Mengenal Toxic Femininity: Ketika Perempuan Terikat dalam Stigma
“Perempuan harus bisa memasak, harus bersikap lemah lembut, harus juga bergantung pada laki-laki!” Stigma yang entah sejak kapan bermunculan itu memang sudah biasa kita dengar di tengah masyarakat. Akibatnya, muncul pernyataan bahwa menjadi seorang perempuan sama dengan hidup di bawah banyak tekanan. Tuntunan, standarisasi, tekanan dari masyarakat kepada perempuan disebut juga dengan toxic femininity.
Berdasarkan studybreaks.com, toxic femininity ini diartikan sebagai standar yang dianggap normal oleh masyarakat sebagai sesuatu yang harus dilakukan dan dimiliki oleh perempuan. Berkembangnya stigma dan standarisasi dari masyarakat bahwa perempuan harus seperti ‘ini’ dan tidak boleh seperti ‘itu’ menciptakan stereotip yang berdampak pada sulitnya perempuan bertindak sesuai dengan apa yang memang ingin dilakukan dari hati.
Larangan dan tuntunan dari lingkungan nyatanya menciptakan perempuan yang tidak mampu menikmati kehidupan sesuai keinginan mereka. Stigma toxic femininity yang sangat sering berkembang dan lekat di masyarakat. Kalimat “Perempuan tidak harus sekolah tinggi kan nanti tetap kerjanya di dapur”,“Perempuan nggak boleh jadi pemimpin, itu jatahnya laki-laki” dan sebagainya masih sering diterima oleh perempuan saat ingin hidup dengan standar mereka sendiri.

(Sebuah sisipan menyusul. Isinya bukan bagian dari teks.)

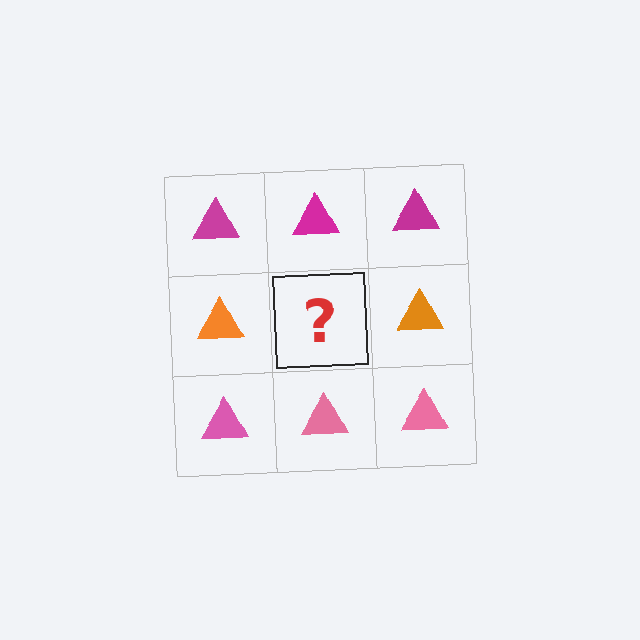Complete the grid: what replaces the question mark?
The question mark should be replaced with an orange triangle.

Padahal karir, pendidikan, jalan hidup, cara berpakaian, perilaku dan sikap merupakan sesuatu yang bersifat independensi sehingga tidak harus ditentukan oleh siapapun. Namun, pada kenyataannya perempuan dituntut untuk dapat mengikuti hal yang dianggap wajar oleh masyarakat luas dan wajib dipatuhi oleh seorang perempuan dalam kehidupan bermasyarakat-nya.
Adanya toxic femininity ini berdampak pada tidak berdayanya seorang perempuan dalam menentukan hidupnya sendiri. Penghakiman akan datang dari lingkungan dan orang lain ketika mereka melakukan sesuatu yang dianggap tidak sesuai dengan standar yang berlaku. Fenomena ini juga pada akhirnya akan menciptakan perempuan yang hilang kepercayaan diri serta tidak mampu menerima keadaan dirinya sendiri.
Lalu, apa yang harus dilakukan perempuan saat berada dalam lingkaran toxic femininity?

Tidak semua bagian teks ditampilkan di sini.